Friday, April 3, 2015

Two Birds With Unique Beaks

     When I was about nine to 13 years old, my family would rent a house in Margate City, New Jersey for a week in summer so we could walk to the beach and ocean every afternoon.  My favorite part of the whole day, however, was when I went to a nearby inlet in the evenings to watch gulls, herons, sandpipers and black skimmers.  The intriguing and entertaining skimmers were my favorite birds during those summer evenings at that inlet.  They flew, back and forth, low to the water with the lower part of their bills in the still water a bit to snare small fish that bumped their beaks.  Their bills left thin wakes in the water and when the mandibles bumped fish, the skimmers snapped their beaks shut to catch the finny prey and swallow it.  Those skimmers were particularly interesting when seen as silhouettes against the sunsets.     

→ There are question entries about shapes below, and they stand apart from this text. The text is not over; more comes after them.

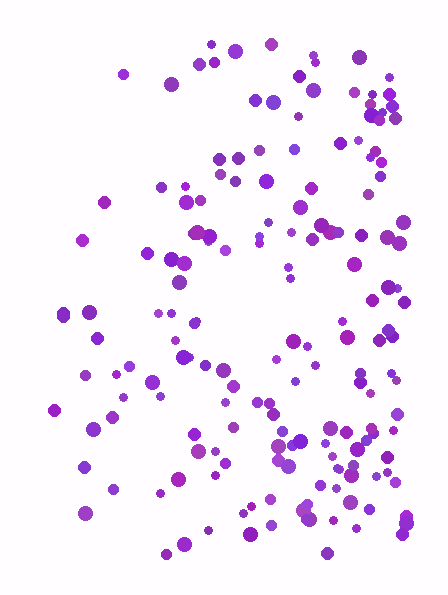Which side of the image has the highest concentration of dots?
The right.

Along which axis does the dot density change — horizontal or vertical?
Horizontal.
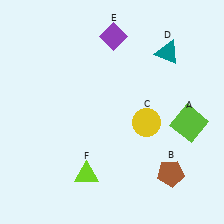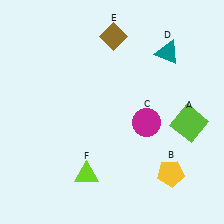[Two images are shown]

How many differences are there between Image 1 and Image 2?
There are 3 differences between the two images.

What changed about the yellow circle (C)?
In Image 1, C is yellow. In Image 2, it changed to magenta.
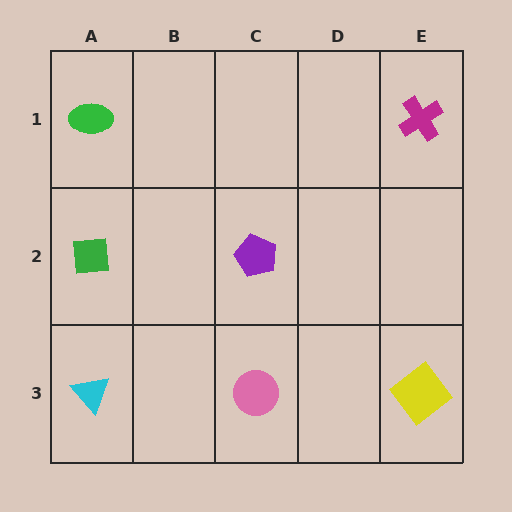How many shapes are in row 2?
2 shapes.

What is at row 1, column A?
A green ellipse.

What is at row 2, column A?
A green square.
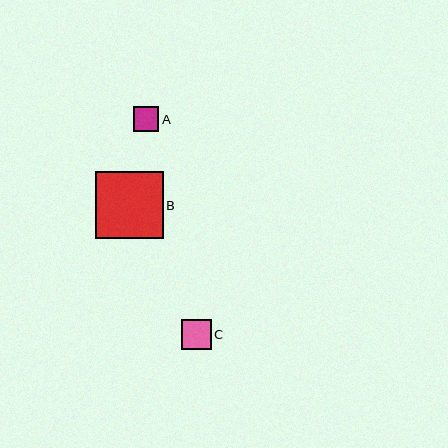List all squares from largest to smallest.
From largest to smallest: B, C, A.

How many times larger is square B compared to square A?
Square B is approximately 2.7 times the size of square A.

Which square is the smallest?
Square A is the smallest with a size of approximately 25 pixels.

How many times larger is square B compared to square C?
Square B is approximately 2.3 times the size of square C.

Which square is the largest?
Square B is the largest with a size of approximately 68 pixels.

     Black skimmers and American oystercatchers inhabit and nest on beaches and mudflats of the Atlantic seacoast from New England to Florida and around Florida to the Gulf of Mexico.  Though they are not related, they have at least a few characteristics in common, including being about 18 inches in length, dark on top and white below with red beaks.  And those bills are specialized to do specific jobs in food gathering along the seacoast.  Both these species rest on mud flats and sandy beaches on the shores of inlets, harbors and salt marsh channels off the ocean, as along other shorelines in the world.  Both these kinds of handsome birds gather in groups, with the skimmers having the larger congregations.
     But these species of birds have different food sources and unique ways of getting food, therefore they have different body shapes and beak structures.  Skimmers have short legs and lower mandibles that are longer than their upper ones for feeling for fish as they fly low to the water.  The oystercatchers have long legs for walking on beaches and flats and long, thin bills for prying open bivalve mollusks, including oysters, clams and mussels they find on the beaches and flats.  Obviously these two types of birds don't compete for food.
     Both these species of shoreline birds have lost habitat, and numbers, to people using those same coastal environments for recreation.  But both these species are hanging on where they can and even use human-made debris dumps near inlets to raise young on.  Those built beaches and flats help these birds recover from natural habitat loss. 
     The young of both species are born fuzzy and able to move about soon after hatching.  But they are fed by their parents until maturity.  Each pair of skimmers raises two young at a time while oystercatcher pairs rear two or three offspring in a clutch.    
     Look for these large, striking coastal birds when visiting the seacoast anytime of year, but particularly in summer.  They are attractive, and interesting, especially with their specialized bills.